United States District Court, Ninth Circuit

September 4, 2013

Anthony Jones, Plaintiff,
v.
Colorado Casualty Insurance Co.; Trudy A. Spratta, XYZ Corps.; John Does 1-26, Defendants.

ORDER

JAMES A. TEILBORG, Senior District Judge.

Pending before the Court is Co-Defendant Trudy Spratta's ("Defendant" or "Spratta") Motion to Dismiss Plaintiff's claims against her. (Doc. 8). Plaintiff has filed a Response (Doc. 10) and Spratta has filed a Reply (Doc. 11). The parties have requested oral argument on the pending motion, however, because both the parties submitted memoranda discussing the law and evidence in support of their positions, because the Court has addressed this exact issue recently in Young v. Colorado Casualty Group, Inc., CV-12-2302-PHX-JAT, 2013 WL 840618 (D. Ariz. Mar. 6, 2013), and because oral argument would not have aided the Court's decisional process, the Court will not grant oral argument concerning this matter. See e.g., Partridge v. Reich, 141 F.3d 920, 926 (9th Cir. 1998); Lake at Las Vegas Investors Grp., Inc. v. P. Dev. Malibu Corp., 933 F.2d 724, 729 (9th Cir. 1991). The Court grants Spratta's motion for the following reasons.

I. BACKGROUND

Plaintiff Anthony Jones suffered an on-the-job injury and filed a claim with Defendant Colorado Casualty Insurance Company ("Colorado Casualty") for worker's compensation benefits. Spratta handled Jones' worker's compensation claim as Colorado Casualty's claims adjuster. Although he eventually received at least some of the benefits to which he was entitled, Jones experienced a great deal of difficulty working with Colorado Casualty.

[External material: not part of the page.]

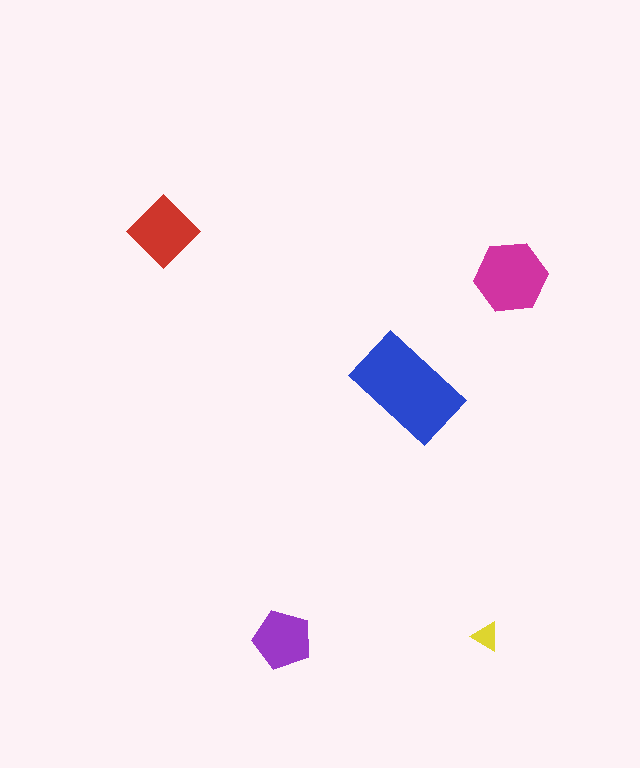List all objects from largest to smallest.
The blue rectangle, the magenta hexagon, the red diamond, the purple pentagon, the yellow triangle.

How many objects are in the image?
There are 5 objects in the image.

Jones brought this action in Arizona state court by filing a complaint (the "Complaint") alleging a breach of the duty of good faith and fair dealing that resulted in wrongfully denied and unreasonably delayed benefit payments. (Doc. 1-1). Jones named Colorado Casualty and Trudy Spratta as defendants, as well as several fictitious John Does and XYZ Corporations. ( Id. at 2-4). Colorado Casualty removed the action to this Court based on diversity of the parties. (Doc. 1).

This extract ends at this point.